Un quart d’heure après, installés dans la calèche, les jambes enroulées dans un couvre-pieds, les trois jeunes gens traversaient la ville et s’élançaient dans la steppe. Tania était assise entre Volodia et Michel. Il lui semblait qu’elle avait trouvé sa place véritable entre ces deux hommes, dont l’un était son ami et dont l’autre l’avait choisie pour femme. L’air vif sentait la terre mouillée, la vapeur d’eau. La plaine coulait jusqu’à l’horizon, d’un seul flux égal et triste. L’herbe était rare, fanée. Parfois, un coup de vent ouvrait de longs sillages dans cette immensité où pourrissaient les dernières fleurs de l’automne. Dans le ciel, bas et gris, de gros caillots de nuages se bousculaient, s’accolaient avec force. En renversant la tête, on ne voyait que cette mer de nuées, pleine d’éboulements silencieux et de lourdes rencontres. Des corbeaux noirs, aux ailes spasmodiques, se hissaient en quelques battements jusqu’à la limite du regard, poussaient un cri rauque et redescendaient, foudroyés d’extase, comme des pierres. Les grelots des chevaux tintaient gaiement. Le cocher fredonnait une chanson de route.
— On a l’impression qu’on pourrait rouler des jours et des jours, sans rien rencontrer d’autre que cette herbe et que ces nuages, dit Volodia.
— Plus vite, cria Michel, en se penchant vers le dos du cocher.

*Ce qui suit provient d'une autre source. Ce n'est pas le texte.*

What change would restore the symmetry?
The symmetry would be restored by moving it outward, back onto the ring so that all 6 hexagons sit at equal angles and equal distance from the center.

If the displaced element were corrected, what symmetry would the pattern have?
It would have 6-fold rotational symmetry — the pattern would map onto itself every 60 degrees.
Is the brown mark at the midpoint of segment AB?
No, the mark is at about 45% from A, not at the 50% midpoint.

Le cocher cingla ses bêtes. La calèche bondit, fendit l’herbe sifflante. Des crachats de boue sautaient au visage des voyageurs. L’air grondait à leurs oreilles comme la corde d’une contrebasse.
— Plus vite encore, hurla Michel.
Le cocher haussa les épaules :
— Je fais ce que je peux.
— Alors, tu vas me céder ta place.
— Ne m’offensez pas, barine.
Le cocher passa les guides dans une main, se signa et lança un ululement féroce :
— You-ou…
Fouettées, les bêtes partirent au galop.
— Vous n’avez pas peur ? demanda Volodia en serrant la main de Tania sous les couvertures.

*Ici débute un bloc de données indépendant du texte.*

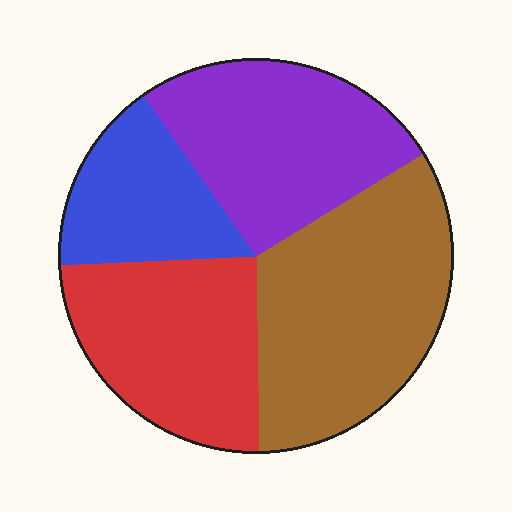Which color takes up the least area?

— Non, dit-elle, puisque je suis entre vous deux.
Elle ouvrit la bouche pour avaler une lampée d’air humide. Le vent lui coupait la figure. Ses paupières rapprochées étaient brûlantes.

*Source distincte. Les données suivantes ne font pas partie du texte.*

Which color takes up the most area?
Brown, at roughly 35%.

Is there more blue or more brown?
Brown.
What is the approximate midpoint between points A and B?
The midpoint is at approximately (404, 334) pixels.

Le ciel. La plaine. Le ciel. La plaine. Tiens, un étang bordé de roseaux roussis ! Un tertre. Des milans tournoient autour d’un carré d’herbe piétinée. Quelques chardons arrachés palpitent dans l’ouragan. Plus vite, plus vite encore. Les chevaux volent. Des mottes de glaise bombardent la voiture. Les essieux craquent à se briser. Michel tourne vers Tania un drôle de visage aux yeux puérils et au nez rouge. Il crie quelque chose. Tania ne comprend pas ses paroles et lui tire la langue pour le narguer. Volodia retient son chapeau de fourrure qui risque de s’envoler. Dieu ! qu’il est amusant, avec son air effaré et grave ! Elle le pousse du coude :
— C’est agréable, hein ?
Et il hurle :
— On va se casser le cou !
Ce sillon noir, là-bas, c’est la route. Un chariot passe, tiré par des bœufs invisibles. On n’aperçoit que sa charge bâchée qui glisse sur la pointe des herbes, comme à la surface de l’eau.